Any sketch of the religious history of Canada would be incomplete without reference to the missionary efforts of the Canadian churches in Canada itself. From the time when the Jesuit missionaries established themselves in Huronia in 1639 until the time when Protestant missionaries went into the Yukon with the gold rush in 1897, the churches have followed close on the heels of exploration and colonization, and have sometimes preceded them. Some of the most glorious pages of Canadian history are those which relate to the story of what are called "home missions". The history of the Canadian West would be very different to-day if it were not for the forward-looking policy adopted by the churches of eastern Canada when the West was in the making. The settlement of the West took place under much more favourable auspices, as regards religion, than did the settlement of the East; and the West owes an undischargeable debt of gratitude to the many nameless "sky-pilots" who presided over its spiritual birth.
[The reader should consult the text on the Roman Catholic Church and Quebec found elsewhere at the site]
Though there are many books dealing with the history of individual churches or religious organizations in Canada , some of which will be found listed under their appropriate headings, there is no general history of religious movements in Canada.
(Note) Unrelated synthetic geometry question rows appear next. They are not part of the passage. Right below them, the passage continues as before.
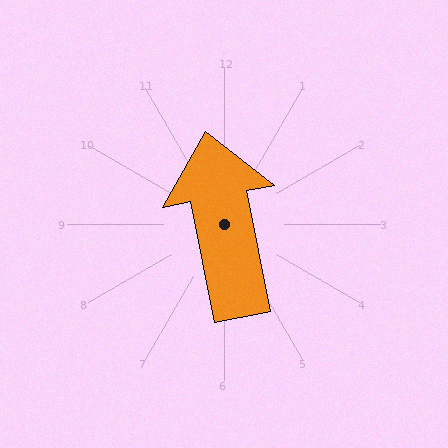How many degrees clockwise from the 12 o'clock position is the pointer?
Approximately 349 degrees.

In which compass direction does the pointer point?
North.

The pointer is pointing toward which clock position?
Roughly 12 o'clock.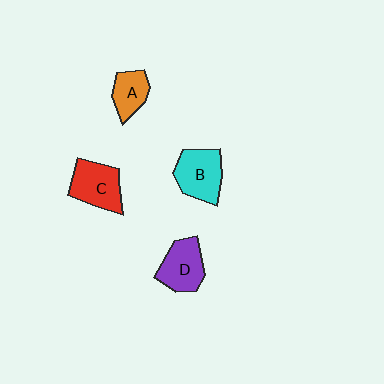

There are, however, a number of books dealing with special periods or phases of Canadian religious history which deserve mention. Among these are M. Eastman, Church and state in early Canada (Edinburgh, 1915), J. Croil, Genesis of churches in the United States of America, in Newfoundland and the Dominion of Canada (Montreal, 1907), U. M. Sait, Clerical control in Quebec (Toronto, 1911), W. A. Riddell, The rise of ecclesiastical control in Quebec (New York, 1916), and C. E. Silcox, Catholics, Jews, and Protestants: A study of relationships in the United States and Canada (New York, 1934).